Qu’ai-je lu récemment qui mérite d’en faire écriture ? Outre les deux livres de cette rentrée dus à deux femmes remarquables, et dont j’ai déjà parlé (Bellissima de Simonetta Greggio et Le Voyage dans l’Est de Christine Angot), trois m’ont enchanté. L’un n’était pas de cette rentrée littéraire: Sans jamais atteindre le sommet, de Paolo Cognetti, et les deux autres sont bel et bien de cette rentrée et tous deux, dans leur genre, innovent dans la manière narrative et touchent notre émotion : Le Fils de l’homme, de Jean-Baptiste Del Amo, et Plasmas de Céline Minard.

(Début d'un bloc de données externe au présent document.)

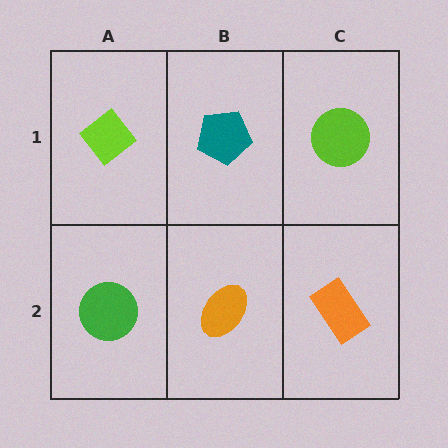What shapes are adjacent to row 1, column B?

J’ai beaucoup aimé Paolo Cognetti dès son premier roman, Le garçon sauvage, où il narrait son installation dans les Alpes, à plus de 1700 mètres d’altitude, dans une cabane au sein d’un hameau où il n’avait pour voisin qu’un robuste gardien de chèvres vivant à l’écart de la civilisation urbaine. Cela me rappelait les moments où moi-même, je suis amené à séjourner en montagne, jamais seul bien sûr, puisque C. est là, et que je ne fais que la suivre, en Suisse, dans le canton du Valais (ce n’est qu’un col qui me sépare alors de Cognetti) (et je vais y retourner bientôt… mes plus proches voisins humains seront un comédien suisse à la solide carrière qui vit là à l’année – sauf quand il répète – et son épouse qui est une peintre d’origine canadienne). Ce récit, Sans jamais atteindre le sommet, date d’il y a trois ans environ, et je l’avais vu alors présenté au Festival Etonnants voyageurs de Saint-Malo, du temps où son directeur, Michel Le Bris, était encore en vie. Il ne m’avait pas tellement séduit au premier abord car j’avais cru y voir un banal carnet de voyage au travers du Dolpo, lointaine contrée népalaise qui a déjà donné lieu à pas mal de récits et de reportages, notamment d’Eric Valli, sans parler de ce merveilleux Léopard des neiges raconté par Peter Matthiessen – ce livre faisant d’ailleurs office de guide pour notre auteur. Mais comme j’étais en mal d’horizons lointains et de sommets himalayens, je me suis consolé en me plongeant enfin dans ce petit livre… dont je suis sorti tout ébloui, et plus désireux que jamais de violer les interdits pour partir en voyage ! Je crois que c’est cela qu’un parti écologiste au pouvoir devrait faire en premier : interdire la littérature de voyage.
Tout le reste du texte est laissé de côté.